Rich, Justin, Rune: Seconded. The need for a discussion here is deeply worrying. It's not smaller code if it's insecure code. And given two very viable techniques, it seems moot.

Personally, I'd be in favour of the SOCK_DGRAM approach, as it eliminates the need for setuid. How difficult would it be for someone to maintain this patch in a forked BusyBox, or as a compile option (turned on by default)? (I'd be happy to help with this). Is this something Alpine Linux might consider?
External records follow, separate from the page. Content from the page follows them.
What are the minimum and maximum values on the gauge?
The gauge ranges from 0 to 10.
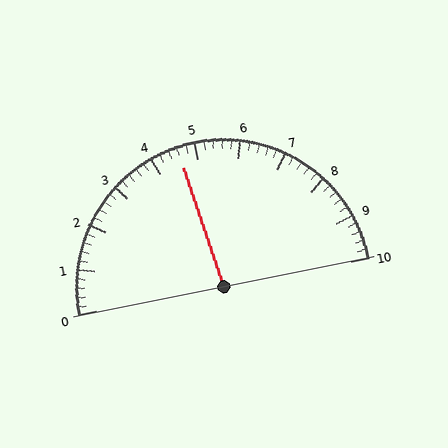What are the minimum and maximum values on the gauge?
The gauge ranges from 0 to 10.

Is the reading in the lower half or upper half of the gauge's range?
The reading is in the lower half of the range (0 to 10).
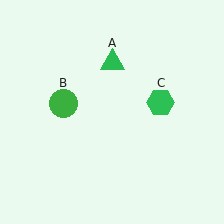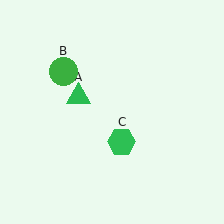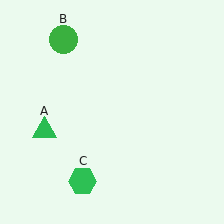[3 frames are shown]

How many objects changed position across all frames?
3 objects changed position: green triangle (object A), green circle (object B), green hexagon (object C).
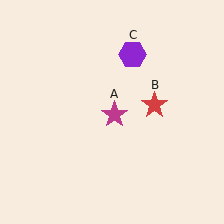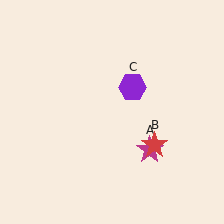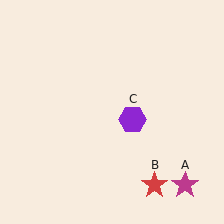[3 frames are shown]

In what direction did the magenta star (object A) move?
The magenta star (object A) moved down and to the right.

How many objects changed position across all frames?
3 objects changed position: magenta star (object A), red star (object B), purple hexagon (object C).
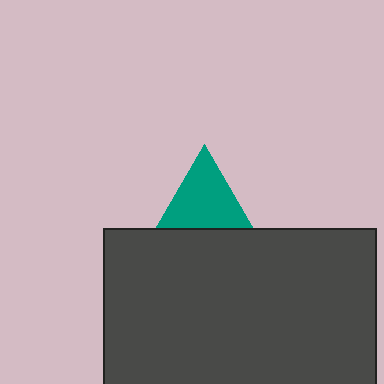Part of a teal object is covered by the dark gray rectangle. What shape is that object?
It is a triangle.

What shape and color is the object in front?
The object in front is a dark gray rectangle.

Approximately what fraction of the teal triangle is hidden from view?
Roughly 51% of the teal triangle is hidden behind the dark gray rectangle.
On 1 April 2015 at 08:41, <u-wsnj@aetey.se> wrote:
On Tue, Mar 31, 2015 at 07:48:10PM -0400, Rich Felker wrote:
> > > 2. Reconsider the rejection of the patch to add SOCK_DGRAM support for
> > >    ping, which allows it to run without root.
> >
> > This seems to lead to a significantly larger code.
>
> I don't recall the exact amount, but given that busybox's suid
> framework is not taking any precautions to mitigate the risks of suid
> (not to mention that eliminating all suids is a goal of some
> security-conscious systems integrators)
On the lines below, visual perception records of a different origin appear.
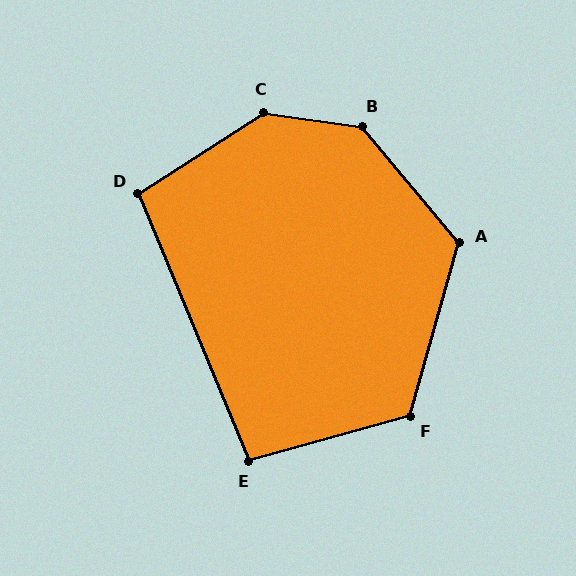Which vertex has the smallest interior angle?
E, at approximately 97 degrees.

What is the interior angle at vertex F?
Approximately 121 degrees (obtuse).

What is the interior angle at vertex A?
Approximately 124 degrees (obtuse).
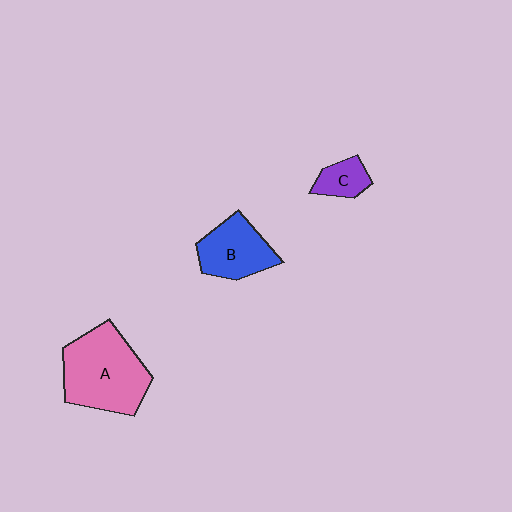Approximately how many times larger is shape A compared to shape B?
Approximately 1.6 times.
Yes it is here (the goal).

Suid is a very old and nowadays quite redundant tool, mostly holding
ground due to its "simplicity" (say, compared to talking to a daemon)
and to the tradition. Seen from a different perspective, it is from the
pre-network epoch ("the computer is the universe") and enforces among
others hardcoded paths - which is a PITA for reusable and globally
placed software.

> I think it would be worth it
> even if it doubled the size of the ping utility (which it does not).